Fig 1. Yield of extract obtained by different solvents: Data presented in bars is described as mean values ± standard error with superscripts is significantly different according to “DMRT” P ≥0.05).

EtOH; (Ethanol), EA; (Ethyl Acetate), DCM; (Dichloromethane), DW; (Distilled Water).

The maximum extract was obtained by ethanol (4.34%) whereas; minimum extract quantity (2.39%) was afforded by dichloromethane. The extract obtained via ethanol and ethyl acetate was bluish green and greenish in color and exhibited consistency, respectively. The same oil was brownish in color and non-consistent via dichloromethane and distilled water, respectively, (Table 1).

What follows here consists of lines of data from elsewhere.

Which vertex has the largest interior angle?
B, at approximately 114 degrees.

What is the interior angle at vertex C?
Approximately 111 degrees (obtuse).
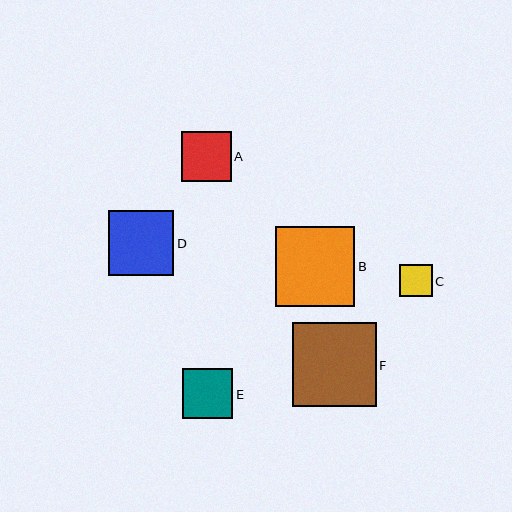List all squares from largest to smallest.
From largest to smallest: F, B, D, E, A, C.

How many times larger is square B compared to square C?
Square B is approximately 2.4 times the size of square C.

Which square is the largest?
Square F is the largest with a size of approximately 84 pixels.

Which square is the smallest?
Square C is the smallest with a size of approximately 33 pixels.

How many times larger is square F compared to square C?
Square F is approximately 2.6 times the size of square C.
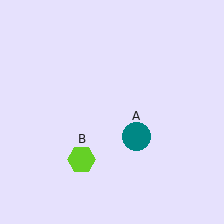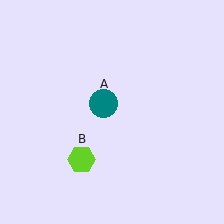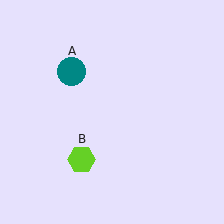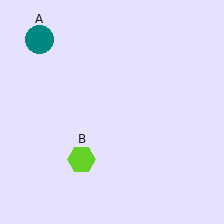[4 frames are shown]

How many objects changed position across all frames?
1 object changed position: teal circle (object A).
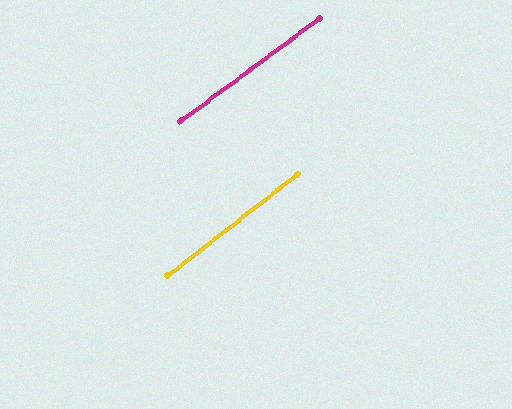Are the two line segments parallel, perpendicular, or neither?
Parallel — their directions differ by only 1.5°.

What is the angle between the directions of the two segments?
Approximately 1 degree.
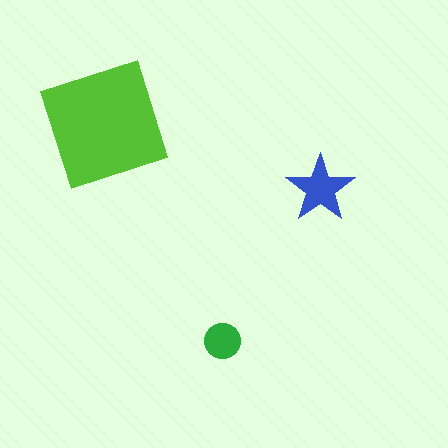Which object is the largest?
The lime square.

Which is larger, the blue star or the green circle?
The blue star.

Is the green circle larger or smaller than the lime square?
Smaller.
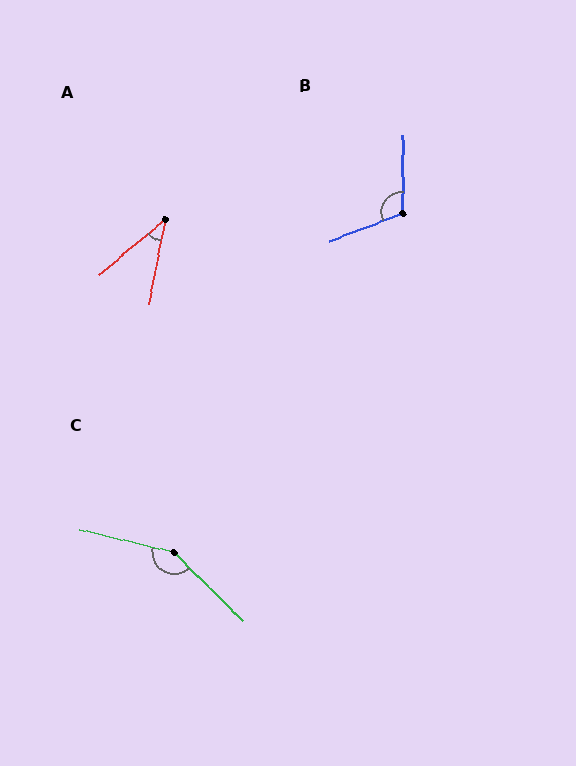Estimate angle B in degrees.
Approximately 112 degrees.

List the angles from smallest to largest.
A (39°), B (112°), C (148°).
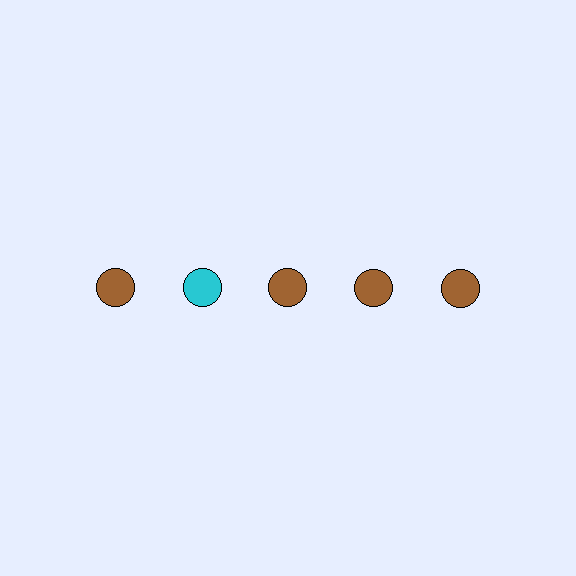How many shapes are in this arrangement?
There are 5 shapes arranged in a grid pattern.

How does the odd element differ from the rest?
It has a different color: cyan instead of brown.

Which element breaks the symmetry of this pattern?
The cyan circle in the top row, second from left column breaks the symmetry. All other shapes are brown circles.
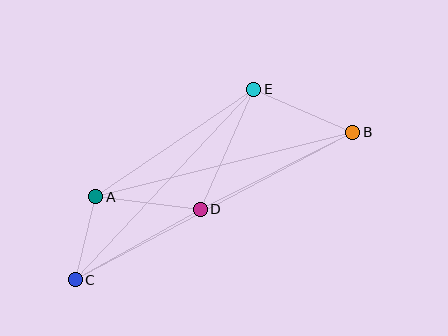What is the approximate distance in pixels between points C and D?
The distance between C and D is approximately 143 pixels.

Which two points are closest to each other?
Points A and C are closest to each other.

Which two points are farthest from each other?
Points B and C are farthest from each other.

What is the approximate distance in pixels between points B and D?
The distance between B and D is approximately 171 pixels.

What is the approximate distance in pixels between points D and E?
The distance between D and E is approximately 131 pixels.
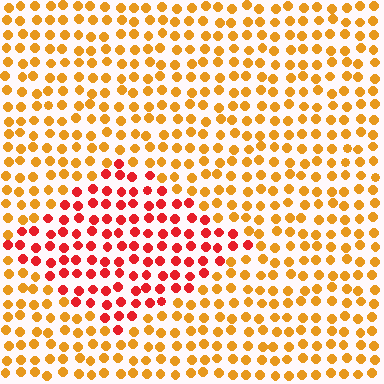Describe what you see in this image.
The image is filled with small orange elements in a uniform arrangement. A diamond-shaped region is visible where the elements are tinted to a slightly different hue, forming a subtle color boundary.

Table 1. Physical appearance of the flower’s extract of Parthenium hysterophorus.

Extract	Visibility	Physical Nature	Consistency
EtOH	Bluish green	Oily	Consistent
EA	Greenish	Oily	Consistent
DCM	Brownish	Oily/Gummy	Non-consistent
DW	Brownish	Oily/Gummy	Non-consistent

EtOH; (Ethanol), EA; (Ethyl Acetate), DCM; (Dichloromethane), DW; (Distilled water).

Analysis for phenol and flavonoid and antioxidant activity

The total contents for phenol and flavonoid as well as DPPH scavenging activity afforded by P. hysterophorus flower’s extract via different solvents are presented in (Table 2). Results confirmed that the highest total phenol were reported from distilled water 103.30 GAE/g followed by Ethyl acetate and Ethanol’ extract, 47.79 and 27.55 GAEg^-1, respectively. On the other hand highest flavonoid was reported from Ethyl acetate extract 138.67 QEg^-1 followed by Ethanol 14.23 QEg^-1 respectively.

Table 2. Total phenol, flavonoid content and DPPH radical scavenging activity of the flower’s extract of Parthenium hysterophorus.

Extracts	Phenol (GAEg-1)	Flavonoid (QEg-1)	DPPH Inhibition (%)
EtOH	27.55±1.46c	14.23±0.10b	88.53±0.11b
EA	47.79±0.85b	138.67±2.20a	67.21±0.19c
DCM	30.50±0.00d	15.38±0.04c	95.03±1.58a
DW	103.30±1.16a	4.81±0.01c	18.73±0.89d
Statics	S.S = 24268	S.S = 248063	S.S = 13880
	M.S = 8069	M.S = 82687	M.S = 4626
	Df = 3	Df = 3	M.S = 3
	f = 2564***	f = 22488***	f = 1031***

Data in the columns is described as mean values ± standard deviations with various superscripts are significantly different according to DMRT” P≤ 0.05). S.S (Sum of square); M.S (Mean square); Df (Degree of freedom); f (Significance);

*** (significance level).

Inhibition (%) was determined by 1,1-Diphenyl-1-picrylhydrazyl (DPPH) displayed color absorption at 517nm on using spectrophotometer. When DPPH trap free radicals, the color of the solution changed to light yellow and, subsequently, resulted in decrease of the absorbance. Maximum DPPH radical scavenging activity was afforded by Dichloromethane extract 95.03% followed by Ethanol and Ethyl acetate 88.53% and 67.21%, respectively.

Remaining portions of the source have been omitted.